Top 5 at wordandway.org
Review: Speak with the Earth and It Will Teach You. Robert D. Cornwall reviewed Speak with the Earth and It Will Teach You: A Field Guide to the Bible by Daniel Cooperrider.
Why ‘Vermin’ Can’t Be Tolerated. Rodney Kennedy wrote about the problems with rhetoric employed recently by former President Donald Trump.
Bethlehem Pastors Arrive in D.C., Urge Lawmakers to Embrace Cease-Fire, Peace Plan. Jack Jenkins reported on an advocacy trip this week by Palestinian pastors.
A Film Sheds Light on 11 Daring Women Whose Defiant Act Changed the Episcopal Church. Yonat Shimron reported on the new documentary The Philadelphia Eleven.
Leading African Ecumenical Group Elects First Female President. Rev. Lydia Chituku Neshangwe, a Presbyterian minister, is the first woman to lead the All Africa Conference of Churches.
Our show Baptist Without An Adjective featured a conversation with Nabeeh Abbassi, president of the Jordan Baptist Convention.
Historians Catherine Brekus and Mark Edwards appeared on Religion in the American Experience to talk about the history of Christian Nationalism.
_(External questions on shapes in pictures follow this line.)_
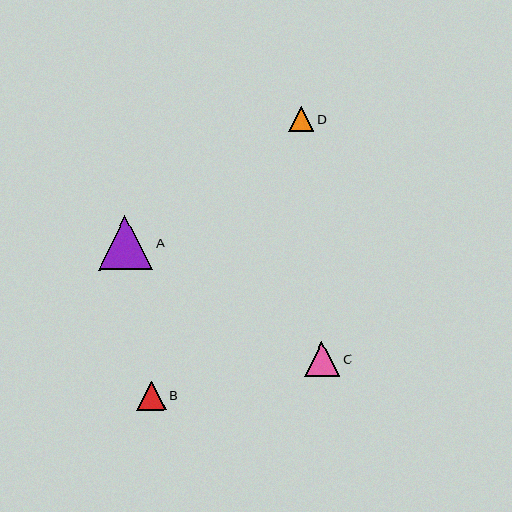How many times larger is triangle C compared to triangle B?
Triangle C is approximately 1.2 times the size of triangle B.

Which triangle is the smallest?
Triangle D is the smallest with a size of approximately 25 pixels.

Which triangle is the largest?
Triangle A is the largest with a size of approximately 55 pixels.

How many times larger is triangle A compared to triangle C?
Triangle A is approximately 1.6 times the size of triangle C.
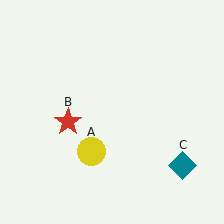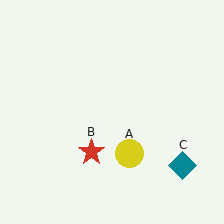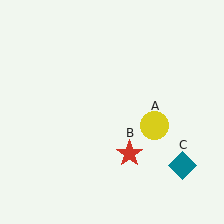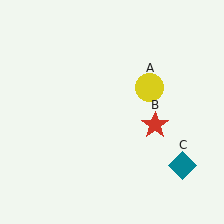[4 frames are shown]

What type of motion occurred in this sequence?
The yellow circle (object A), red star (object B) rotated counterclockwise around the center of the scene.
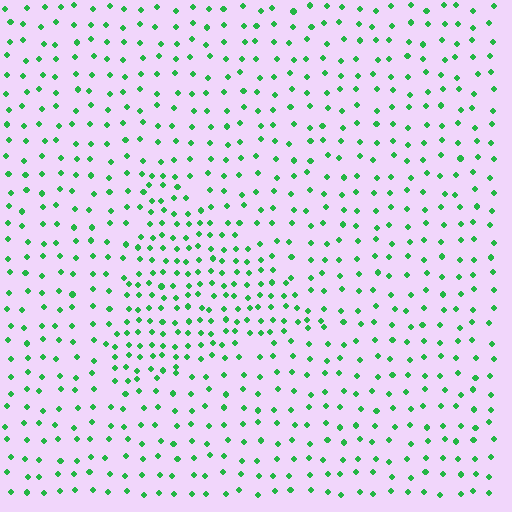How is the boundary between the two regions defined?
The boundary is defined by a change in element density (approximately 1.9x ratio). All elements are the same color, size, and shape.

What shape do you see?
I see a triangle.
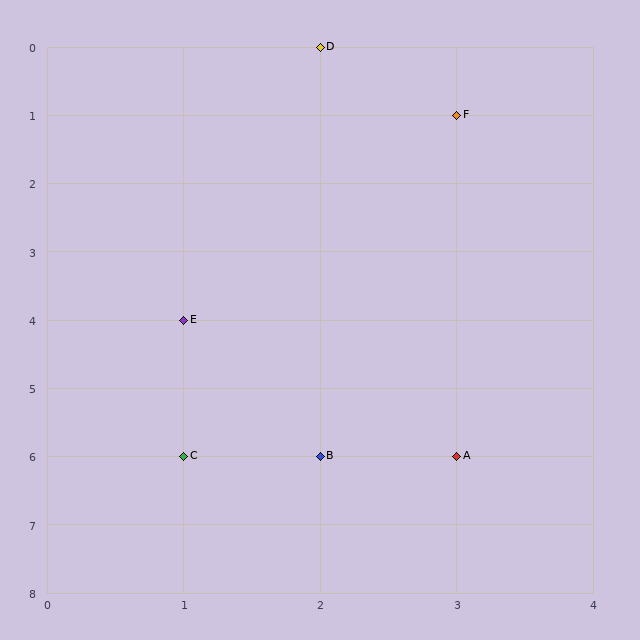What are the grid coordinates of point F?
Point F is at grid coordinates (3, 1).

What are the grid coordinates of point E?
Point E is at grid coordinates (1, 4).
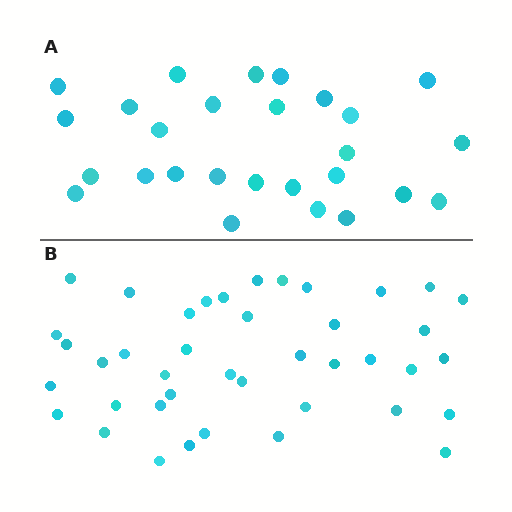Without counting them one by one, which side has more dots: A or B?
Region B (the bottom region) has more dots.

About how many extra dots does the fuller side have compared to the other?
Region B has approximately 15 more dots than region A.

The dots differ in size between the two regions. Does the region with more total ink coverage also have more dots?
No. Region A has more total ink coverage because its dots are larger, but region B actually contains more individual dots. Total area can be misleading — the number of items is what matters here.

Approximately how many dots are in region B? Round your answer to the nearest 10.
About 40 dots. (The exact count is 41, which rounds to 40.)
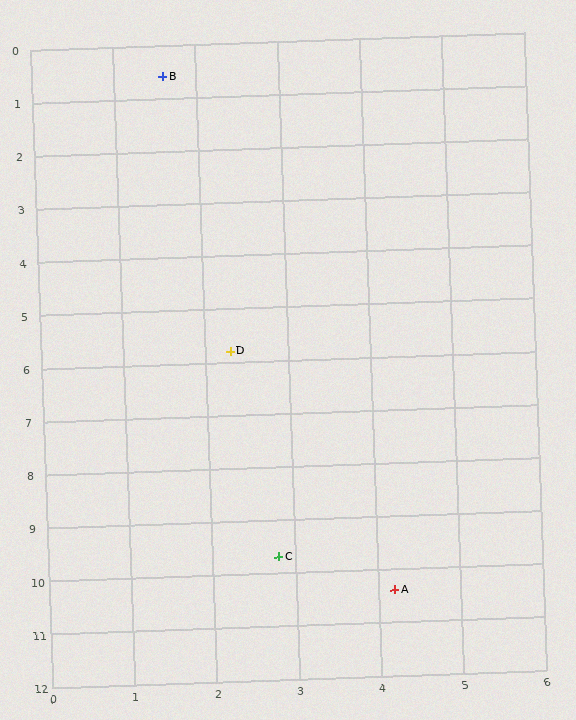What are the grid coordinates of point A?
Point A is at approximately (4.2, 10.4).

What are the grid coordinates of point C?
Point C is at approximately (2.8, 9.7).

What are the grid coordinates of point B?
Point B is at approximately (1.6, 0.6).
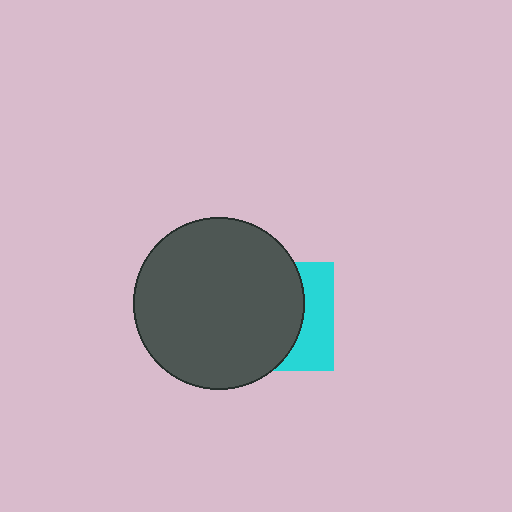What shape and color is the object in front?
The object in front is a dark gray circle.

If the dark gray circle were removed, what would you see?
You would see the complete cyan square.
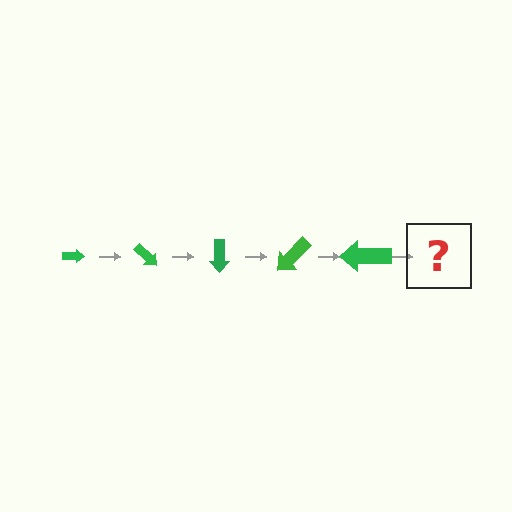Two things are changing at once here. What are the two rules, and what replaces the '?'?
The two rules are that the arrow grows larger each step and it rotates 45 degrees clockwise each step. The '?' should be an arrow, larger than the previous one and rotated 225 degrees clockwise from the start.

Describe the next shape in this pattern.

Irish poet and theologian Pádraig Ó Tuama joined Faith for Normal People to talk about poetry and the Bible.
by Brian Kaylor, Word&Way Editor-in-Chief
Earlier this week, the Washington National Cathedral announced the schedule for its Advent and Christmas events — and then quickly found itself on the naughty list. The WNC rolled out a ticketing system for crowd control, which isn’t unusual for churches, museums, and other places that are free to attend. But in this case, the WNC was charging $7 per ticket, including for communion services.
The criticism quickly snowballed on social media, including from fellow Episcopalians and other Christians who share the WNC’s progressive values (and I’ll confess I posted a negative remark about it online). To their credit, the WNC the next day reversed course and removed the fee attached to the tickets. They’re still requiring the reservations to make sure they don’t have too many people show up, but the tickets are free.
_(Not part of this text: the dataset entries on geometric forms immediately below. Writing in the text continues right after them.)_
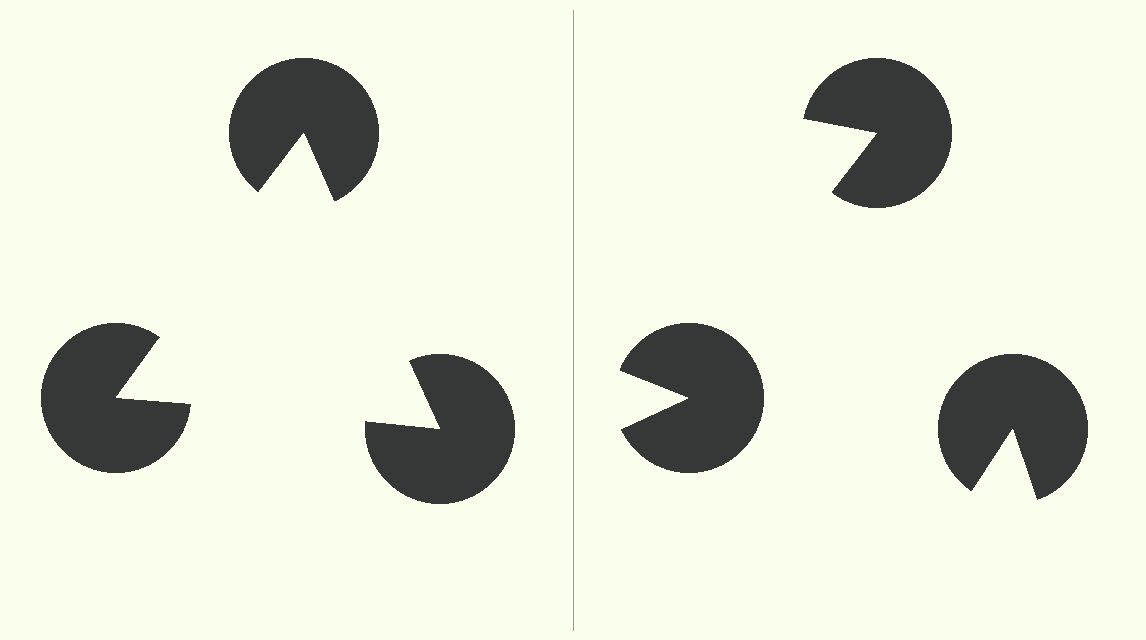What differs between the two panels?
The pac-man discs are positioned identically on both sides; only the wedge orientations differ. On the left they align to a triangle; on the right they are misaligned.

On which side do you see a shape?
An illusory triangle appears on the left side. On the right side the wedge cuts are rotated, so no coherent shape forms.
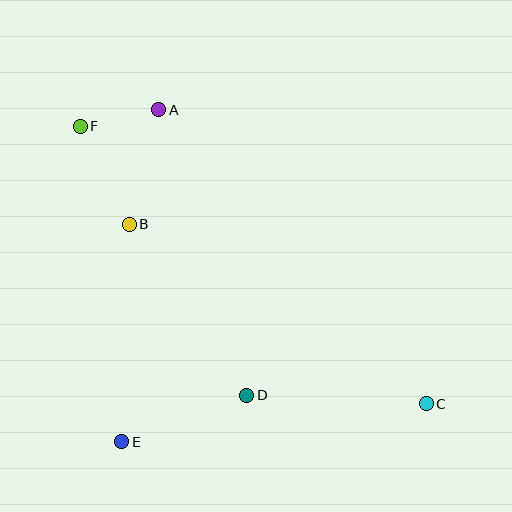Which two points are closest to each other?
Points A and F are closest to each other.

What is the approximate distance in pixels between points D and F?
The distance between D and F is approximately 316 pixels.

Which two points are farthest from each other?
Points C and F are farthest from each other.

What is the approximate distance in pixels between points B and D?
The distance between B and D is approximately 207 pixels.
The incident is a great reminder for us all to be careful about unintended messages we might send with our church promotions. It’s easy to give into the temptations of commercialism and entertainment of this season. (Fortunately, the WNC isn’t planning to have flying drummer angels). Let’s make sure we don’t lose sight of the good news given freely to all that came in that simple manger 2,000 years ago.
Other News of Note
A biblical allusion by Ireland’s prime minister sparked outrage from Israeli politicians who didn’t get the reference.
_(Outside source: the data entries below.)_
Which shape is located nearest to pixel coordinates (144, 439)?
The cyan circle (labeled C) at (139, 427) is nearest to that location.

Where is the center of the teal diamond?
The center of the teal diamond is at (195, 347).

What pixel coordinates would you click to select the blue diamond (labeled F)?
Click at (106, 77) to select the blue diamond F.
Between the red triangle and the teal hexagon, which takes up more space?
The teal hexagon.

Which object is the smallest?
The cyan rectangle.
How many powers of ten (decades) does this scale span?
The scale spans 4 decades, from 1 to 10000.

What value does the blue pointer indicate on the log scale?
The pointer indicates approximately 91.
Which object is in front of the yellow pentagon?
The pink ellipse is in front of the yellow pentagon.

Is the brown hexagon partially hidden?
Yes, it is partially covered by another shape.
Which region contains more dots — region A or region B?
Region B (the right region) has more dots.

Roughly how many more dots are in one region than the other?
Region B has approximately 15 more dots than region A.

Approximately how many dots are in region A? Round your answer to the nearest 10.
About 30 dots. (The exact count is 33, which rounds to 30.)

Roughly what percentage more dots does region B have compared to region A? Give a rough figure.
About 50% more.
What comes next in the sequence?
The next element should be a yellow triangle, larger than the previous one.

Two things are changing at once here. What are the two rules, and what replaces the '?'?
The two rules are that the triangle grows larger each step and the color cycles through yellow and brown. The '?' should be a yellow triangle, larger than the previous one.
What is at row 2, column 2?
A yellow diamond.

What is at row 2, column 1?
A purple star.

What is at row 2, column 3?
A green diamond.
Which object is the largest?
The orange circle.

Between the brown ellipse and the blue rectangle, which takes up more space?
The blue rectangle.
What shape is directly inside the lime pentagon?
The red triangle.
“Our places of worship must under no circumstances be used for political propaganda.” —Catholic bishops in the Democratic Republic of Congo as they warned about the dangers of “tribalism, nepotism, and vote-buying” in the upcoming presidential election.
A Catholic priest in New York is in trouble after allowing pop star Sabrina Carpenter to film part of a music video in the sanctuary.
The pastor of an independent Baptist church in Indiana is apologizing for inviting someone to speak about creationism even though he had long hair and allegedly quoted from the NIV translation of the Bible.